Men with low levels of testosterone (hypogonadism) can lose their sex drive, have low energy, suffer bone loss, or become infertile. Testosterone levels in men drop as they age, but this not considered to be hypogonadism. The FDA currently recommends against treating men with low testosterone caused only by aging.

Why do I need this test?

You may have this test to find out whether a low sex drive is caused by a low level of testosterone. In recent years, healthcare providers have used testosterone therapy to treat both men and women with low sex drives.

The test is also ordered for men with andropause, or late-onset hypogonadism, a condition caused by decreased testosterone. Men with this condition may have:

  • Anemia

  • Depression

  • Decreased bone density

  • Lack of energy or fatigue

  • Loss of muscle mass

  • Poor concentration

  • Erectile dysfunction or inability to have an orgasm

  • Infertility

Men with HIV/AIDS may also have low testosterone levels. 

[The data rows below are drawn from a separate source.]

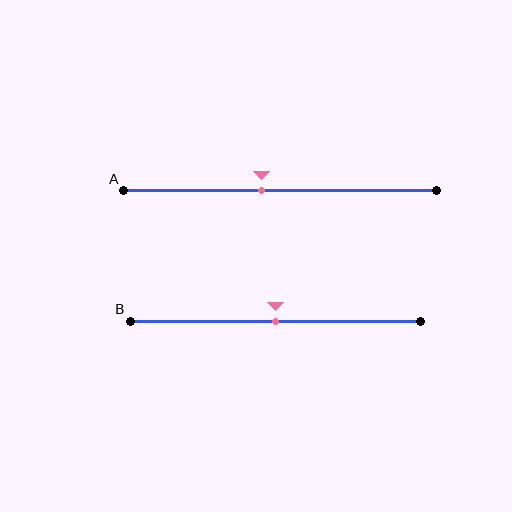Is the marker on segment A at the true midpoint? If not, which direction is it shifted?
No, the marker on segment A is shifted to the left by about 6% of the segment length.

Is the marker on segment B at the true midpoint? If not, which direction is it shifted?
Yes, the marker on segment B is at the true midpoint.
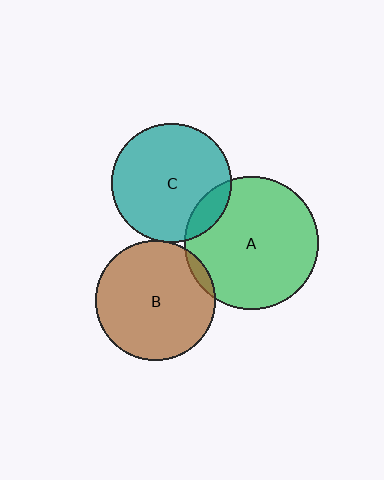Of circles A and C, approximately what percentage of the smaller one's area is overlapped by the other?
Approximately 15%.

Signs and symptoms of high testosterone in women include:

  • Irregular or nonexistent menstruation

  • Excessive hair, especially on the face

  • Blood sugar imbalance

  • Infertility

  • Thinning hair

If you are a man and this test reveals your free testosterone is lower than normal, your healthcare provider may prescribe testosterone therapy. The FDA has not approved any testosterone drugs for women. 

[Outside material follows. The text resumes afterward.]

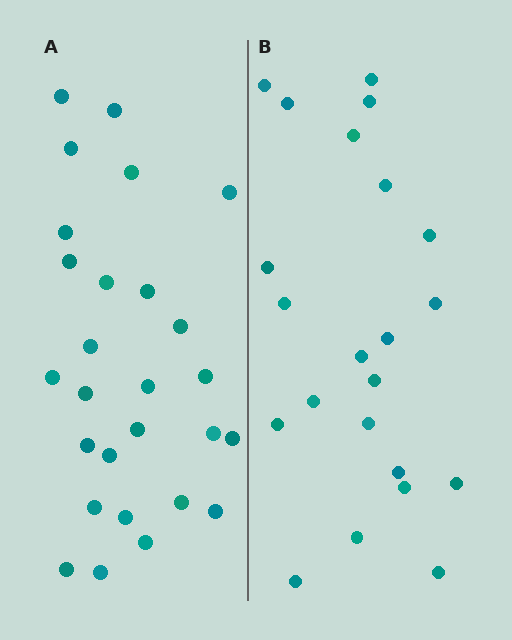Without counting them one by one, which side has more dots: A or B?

What other tests might I have along with this test?

Men may have other tests, including:

  • Luteinizing hormone (LH), follicle-stimulating hormone (FSH), thyroid-stimulating hormone (TSH), and prolactin. These are all hormones produced by the pituitary gland.

  • Sperm analysis. This test counts the number of live sperm in the liquid that a man ejaculates. This test is often used to look for an infertility problem.

  • Testicular biopsy. This is a tissue sample from the testes.

  • MRI of the pituitary gland

Women may have other tests, including:

  • Androstenedione, total testosterone, and dehydroepiandrosterone sulfat (DHEA-S). These are other types of androgen hormones.

  • LH and FSH, TSH, and prolactin. These are all hormones produced by the pituitary gland.

  • Partial 21-hydroxylase deficiency evaluation. High-risk ethnic groups include Ashkenazi Jews. 

What do my test results mean?

Many things may affect your lab test results. These include the method each lab uses to do the test. Even if your test results are different from the normal value, you may not have a problem. To learn what the results mean for you, talk with your healthcare provider.

Results of this test are given in picograms per milliliter (pg/mL). Your level of free testosterone is normal if it is 0.3 to 2 pg/mL, or 0.1 to 0.3 percent of your total testosterone levels. 

How is this test done?

The test requires a blood sample, which is drawn through a needle from a vein in your arm. This test is usually done in the morning, because testosterone levels tend to be highest at that time. But you may need to have this test more than once, and at different times of the day, to confirm low testosterone levels. This is because your testosterone level can change from morning to evening and from day to day.

Does this test pose any risks?

Taking a blood sample with a needle carries risks that include bleeding, infection, bruising, or feeling dizzy. When the needle pricks your arm, you may feel a slight stinging sensation or pain. Afterward, the site may be slightly sore. 

What might affect my test results?

Drinking excessive amounts of alcohol can affect men's hormone levels. Conditions including obesity and diabetes can also affect men's testosterone levels.

For women, having certain health conditions, such as PCOS, can increase free testosterone. 

How do I get ready for this test?

You don't need to prepare for this test. But be sure your healthcare provider knows about all medicines, herbs, vitamins, and supplements you are taking. This includes medicines that don't need a prescription and any illicit drugs you may use.